RNN explanation and input data format

I am working on a simple RNN with gluon that predicts a sinus like curve / function.
My problem is that i don’t know whats wrong with my code or (to say it more clearly) how i define my input data structure. In my opinion the Input should be BATCH x WINDOW x FEATURES but the documentation says SEQUENCE x BATCH x FEATURES and i don’t know how that should work.

Also there is a lack of (simple) RNN tutorials compared to CNN / etc. Maby someone is willingly to write some very short RNN / LSTM tutorials. That would be great!

My code:

def dataset():
    x = np.arange(0, (smpl_length + seq_length) * steps, steps)
    sliding_window = []

    for i in range(len(x)):
        if i + seq_length < len(x):
           sliding_window.append(x[i:i + seq_length])

    sliding_window = np.array(sliding_window)

    labels = np.sin(sliding_window[1:, 0])
    sliding_window = sliding_window[:-1]

    return nd.array(sliding_window).reshape(len(sliding_window), -1, 1), nd.array(labels).reshape(-1, 1)

X, y = dataset()
train_dataset = gluon.data.dataset.ArrayDataset(X[:train_length], y[:train_length])
train_dataloader = gluon.data.DataLoader(train_dataset, batch_size, shuffle=False)
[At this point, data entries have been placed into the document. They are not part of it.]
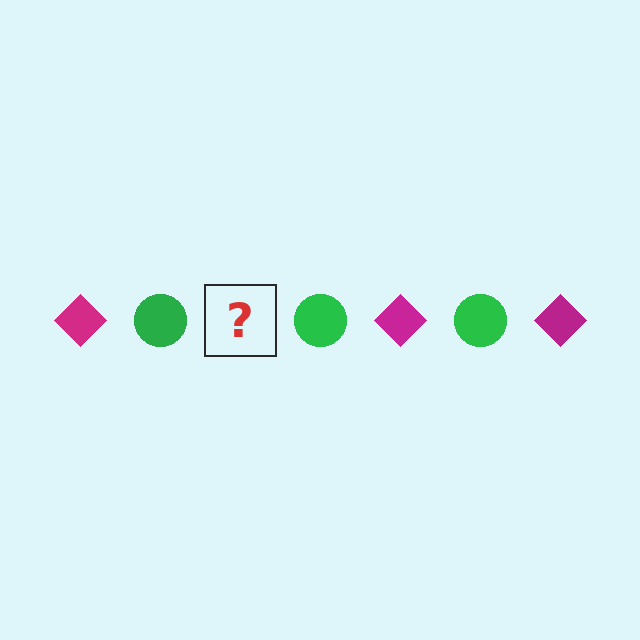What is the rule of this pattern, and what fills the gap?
The rule is that the pattern alternates between magenta diamond and green circle. The gap should be filled with a magenta diamond.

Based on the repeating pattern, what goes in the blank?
The blank should be a magenta diamond.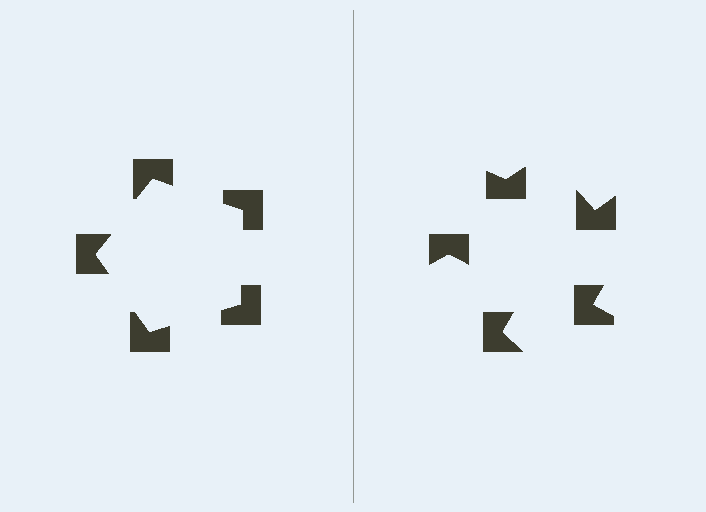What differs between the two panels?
The notched squares are positioned identically on both sides; only the wedge orientations differ. On the left they align to a pentagon; on the right they are misaligned.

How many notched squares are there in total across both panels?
10 — 5 on each side.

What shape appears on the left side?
An illusory pentagon.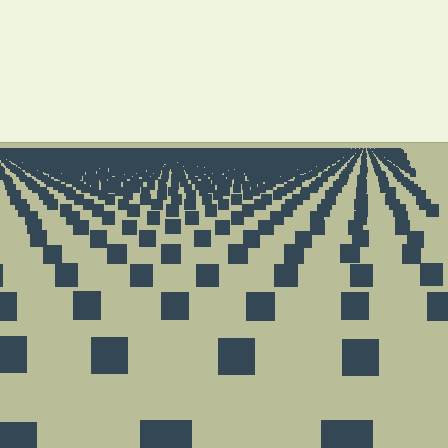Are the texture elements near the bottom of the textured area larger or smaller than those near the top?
Larger. Near the bottom, elements are closer to the viewer and appear at a bigger on-screen size.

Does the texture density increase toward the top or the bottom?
Density increases toward the top.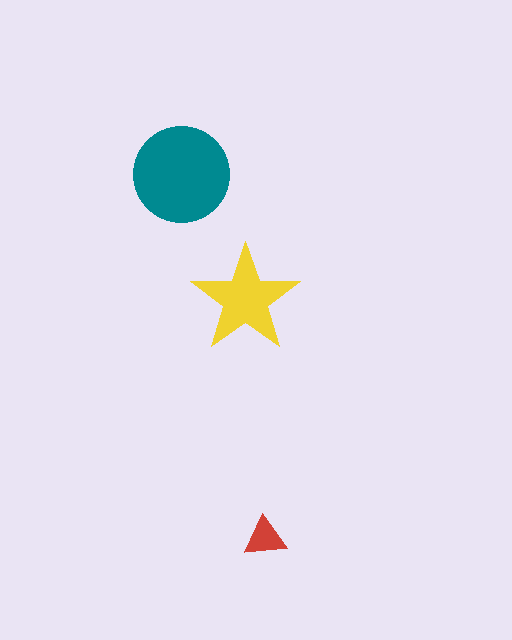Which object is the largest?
The teal circle.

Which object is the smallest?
The red triangle.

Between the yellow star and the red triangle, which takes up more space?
The yellow star.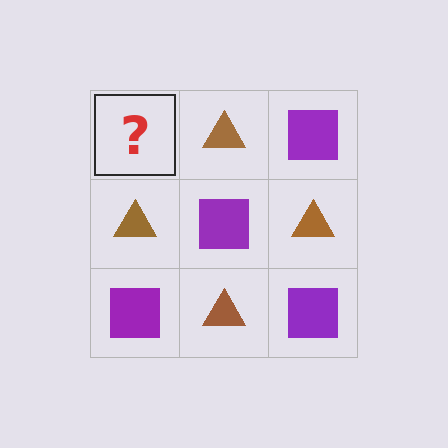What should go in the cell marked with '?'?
The missing cell should contain a purple square.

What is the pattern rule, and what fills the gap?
The rule is that it alternates purple square and brown triangle in a checkerboard pattern. The gap should be filled with a purple square.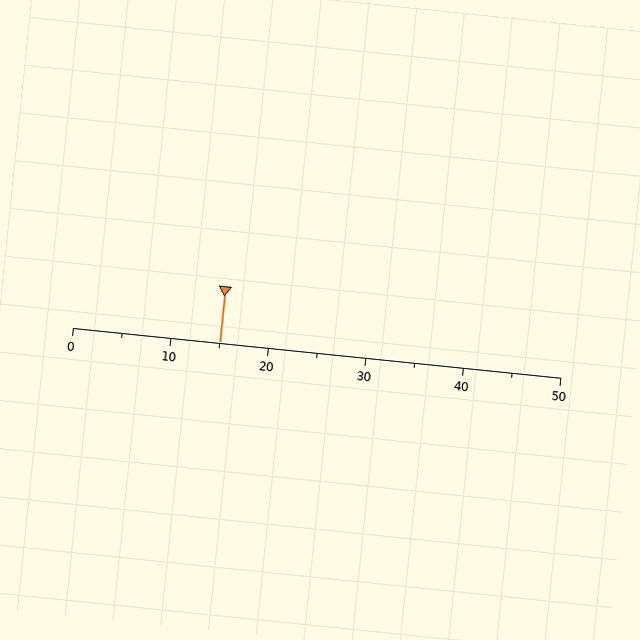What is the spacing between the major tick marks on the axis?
The major ticks are spaced 10 apart.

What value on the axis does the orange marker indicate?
The marker indicates approximately 15.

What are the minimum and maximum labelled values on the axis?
The axis runs from 0 to 50.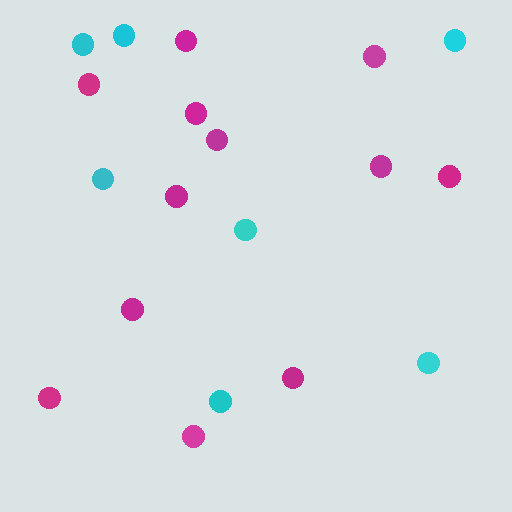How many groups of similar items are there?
There are 2 groups: one group of magenta circles (12) and one group of cyan circles (7).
test_dataset = gluon.data.dataset.ArrayDataset(X[train_length:], y[train_length:])
test_dataloader = gluon.data.DataLoader(test_dataset, batch_size, shuffle=False)
ctx = mx.cpu()

net = gluon.nn.Sequential()
with net.name_scope():
   net.add(gluon.rnn.RNN(5, 1, layout='NTC')) # or TNC tried both but nothing works

net.initialize(mx.init.Xavier(), ctx=ctx)

l2 = gluon.loss.L2Loss()
trainer = gluon.Trainer(net.collect_params(), 'adam')

def evaluate_mse(data_iterator, net):
    loss_avg = 0.

    for i, (data, label) in enumerate(data_iterator):
        data = data.as_in_context(ctx)
        label = label.as_in_context(ctx)
        output = net(data)
        loss = l2(output, label)
        loss_avg = (loss_avg * i + nd.mean(loss).asscalar()) / (i + 1)

    return loss_avg
loss_history = []
smoothing_constant = .01

for e in range(epochs):
    for i, (data, label) in enumerate(train_dataloader):
        data = data.as_in_context(ctx)
        label = label.as_in_context(ctx)

        with autograd.record():
            output = net(data)
            loss = l2(output, label)

        current_loss = nd.mean(loss).asscalar()
        moving_loss = (current_loss if ((i == 0) and (e == 0)) else (1 - smoothing_constant) * moving_loss + smoothing_constant * current_loss)

    train_mse = evaluate_mse(train_dataloader, net)
    test_mse = evaluate_mse(test_dataloader, net)
    print('Epoch %s. Train MSE: %s, Test MSE: %s' % (e, train_mse, test_mse))